Selon l’ADEME, l’empreinte carbone du numérique représente 4 % des émissions GES dans le monde en 2024. Si cette portion reste faible par rapport à d’autres secteurs, l’agence française, comme son homologue l’AIE (Agence Internationale de l’Énergie), constate un « emballement » provoqué par l’IA générative. L’IAE prévoirait une hausse de 75 % de la consommation électrique des data centers d’ici à 2026.
Si beaucoup des moyens pour freiner cet emballement consistent à rallonger la durée de vie des équipements, qu’ils soient des serveurs ou des smartphones, les développeurs ont aussi leur part de responsabilité. Selon Greenly, les plus grands réseaux sociaux, dont TikTok, pollueraient autant que certains pays européens.
Cette responsabilité s’exerce dans leurs usages des LLM lors du développement et de l’architecture de leurs systèmes, dans l’écoconception de solutions logicielles qui utilisent la juste quantité de ressources, dans le choix de langage moins énergivore, dans l’optimisation de leur code, dans le choix des régions cloud où ils déploient leurs instances.
D’autres aspects incluent le risque que les nouvelles applications logicielles encouragent des choix environnementaux néfastes. Une application éphémère pourrait générer des revenus au détriment d’une augmentation des déchets.
8. Impact social et sur les droits de la personne
Les multiples dimensions à prendre en compte, pour évaluer l’impact des pratiques de développement logiciel sur les droits de la personne, comprennent leurs effets potentiels sur les activités économiques et sociales des individus.
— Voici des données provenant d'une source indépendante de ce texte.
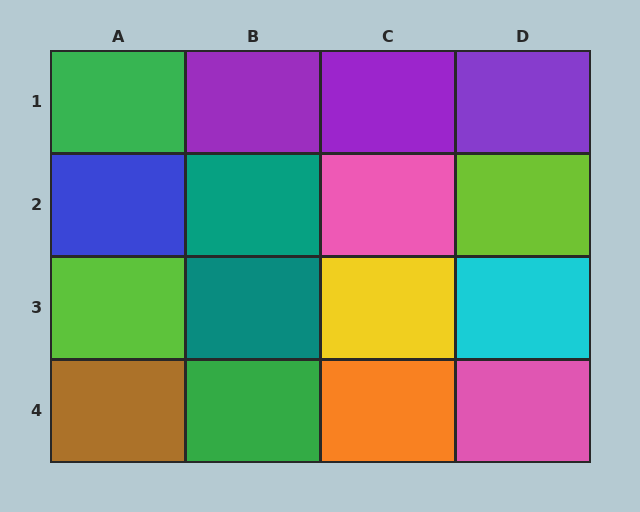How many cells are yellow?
1 cell is yellow.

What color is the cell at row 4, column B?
Green.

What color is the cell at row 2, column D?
Lime.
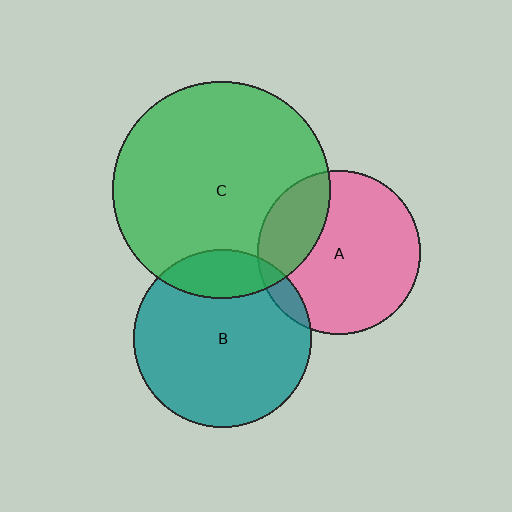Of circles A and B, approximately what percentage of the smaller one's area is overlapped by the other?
Approximately 10%.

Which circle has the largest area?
Circle C (green).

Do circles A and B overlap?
Yes.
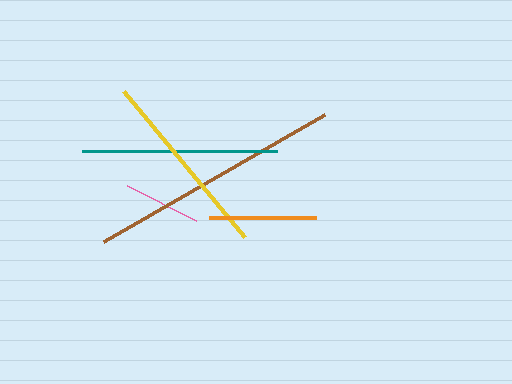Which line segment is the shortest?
The pink line is the shortest at approximately 77 pixels.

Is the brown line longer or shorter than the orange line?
The brown line is longer than the orange line.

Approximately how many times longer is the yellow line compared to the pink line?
The yellow line is approximately 2.5 times the length of the pink line.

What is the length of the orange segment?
The orange segment is approximately 107 pixels long.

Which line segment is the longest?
The brown line is the longest at approximately 256 pixels.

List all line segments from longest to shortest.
From longest to shortest: brown, teal and yellow (about equal), orange, pink.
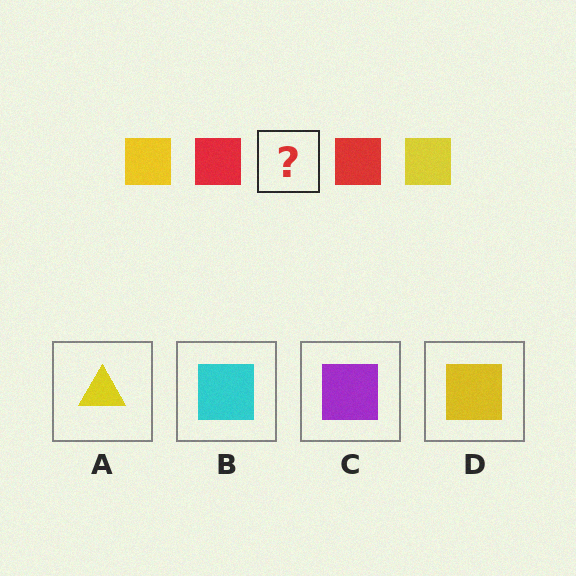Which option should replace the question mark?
Option D.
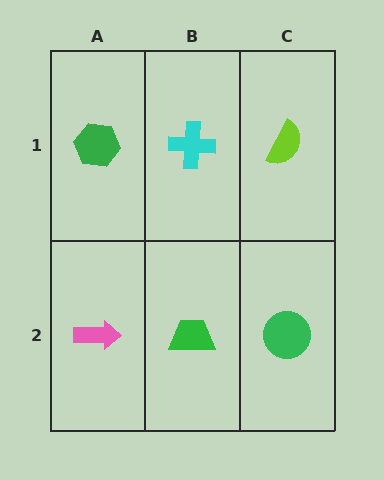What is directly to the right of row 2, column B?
A green circle.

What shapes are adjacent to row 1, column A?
A pink arrow (row 2, column A), a cyan cross (row 1, column B).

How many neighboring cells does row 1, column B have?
3.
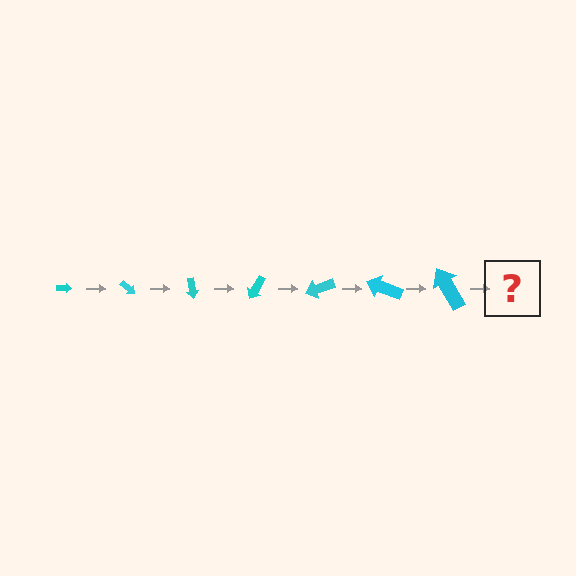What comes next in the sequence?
The next element should be an arrow, larger than the previous one and rotated 280 degrees clockwise from the start.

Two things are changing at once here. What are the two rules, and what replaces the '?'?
The two rules are that the arrow grows larger each step and it rotates 40 degrees clockwise each step. The '?' should be an arrow, larger than the previous one and rotated 280 degrees clockwise from the start.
Sur le plan du travail, l’une des préoccupations concerne la multiplication des ateliers dits « d’étiquetage de données », qui expose ces travailleurs à des contenus toxiques afin d’améliorer la modération des systèmes d’IA. Bien que la plupart des entreprises ne soient pas directement impliquées dans ce processus, elles peuvent négliger les procédés de leurs fournisseurs et sous-traitants en matière d’IA et de systèmes de données.
De plus, il est essentiel de prendre en compte les impacts potentiels de l’optimisation des applications pour des aspects relativement faciles à quantifier, tels que le rendement des entrepôts, par rapport à ceux qui sont plus difficiles à dénombrer, comme la santé ou le bien-être mental des travailleurs. Le risque est que certains types de maximisation de la productivité puissent avoir des effets négatifs sur la vie de ces personnes.
Quelques principes pour le développement éthique de logiciels
Voici plusieurs moyens de favoriser des pratiques ayant un impact positif sur la société :
Proactivité. Soyez curieux de connaître l’impact et le contexte des choix en matière d’ingénierie logicielle sur le développement éthique de logiciels et le monde en général.
Honnêteté. Réfléchissez à la manière dont les choix en matière d’ingénierie logicielle peuvent entrer en conflit avec les principes éthiques, même si cela vous met mal à l’aise personnellement ou que cela dérange l’entreprise.
Responsabilité. Identifiez des moyens d’évaluer et de communiquer sur les questions éthiques au sein de l’entreprise, afin de vous assurer que tout le monde est sur la même longueur d’onde.
Équilibrez la responsabilité sociale et les compétences techniques. N’oubliez pas que les développeurs peuvent aider à contextualiser l’impact des choix techniques sur les considérations éthiques pour d’autres rôles au sein de l’entreprise.